When the mood for something Russian strikes, I turn towards Berberova. I know she has been sparsely translated in English, but in France in the 1990s many of her novellas have been republished and have achieved some success. That said, I’m not sure this particular novella was such a good choice. The story of two sisters, Ariadna and Sasha, spans from in the bleak years of the immediate post-revolution in Soviet Moscow until the 1940s in Paris (when the novella has actually been written), but the light doesn’t shine much.

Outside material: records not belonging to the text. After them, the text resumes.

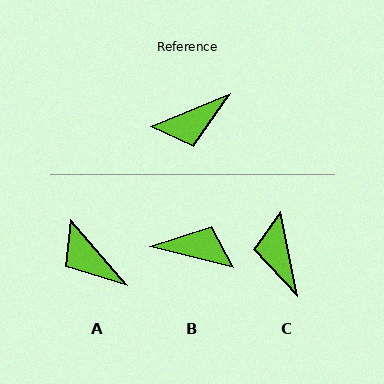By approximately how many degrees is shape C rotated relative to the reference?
Approximately 102 degrees clockwise.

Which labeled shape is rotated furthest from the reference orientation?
B, about 143 degrees away.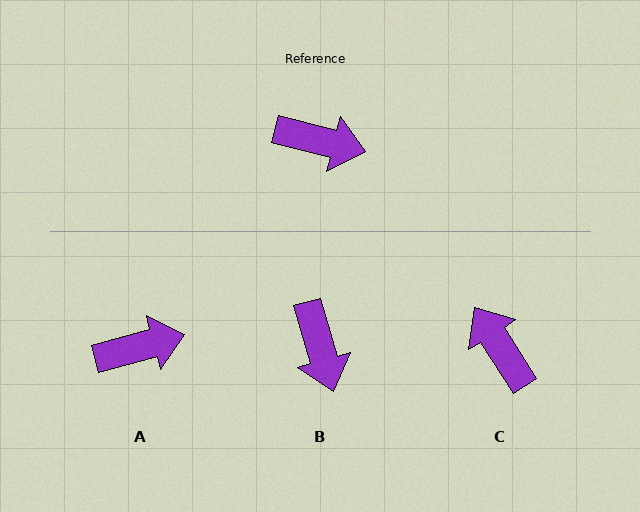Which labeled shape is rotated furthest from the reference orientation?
C, about 137 degrees away.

Sasha is the narrator. A younger sister to Ariadna, she hasn’t known anything but the harsh misery her family has been thrown into. In Moscow they live in one room of their former house, sharing a sofa close to the fire. Only an old Countess visits them and tells them tales of the glamorous past. Sasha is the pragmatic one and she prides herself for being good at waiting in line for the scarce food they can get, in this hunger-stricken town. Ariadna is the romantic one, and she falls for bohemian artist Samoilov, and leaves Sasha and their father without turning back. Sasha’s life from then doesn’t get any better, even after they leave for France. She toils as a laundry worker in the Russian emigrant milieu. Even the war with Germany doesn’t change her life so much as Samoilov’s sudden reappearance, 20 years later.

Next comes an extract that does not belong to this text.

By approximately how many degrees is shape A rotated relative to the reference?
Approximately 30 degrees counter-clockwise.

Well, I guess this story should come with a warning, just like a cigarette pack. “Reading This Story Greatly Endangers Your Mood”, “Do Not Use While Depressed”, “Do Not Over-read, Beware of Side-effects”… At least, it’s not long, so the bleak fate of Sasha is not too developed, thank God. Of course, focusing on the other sister would have been even more tragic, if this is even possible, but I have the feeling that Berberova wanted to shun the obvious. Did Ariadna regret leaving Sasha behind? That we will never know.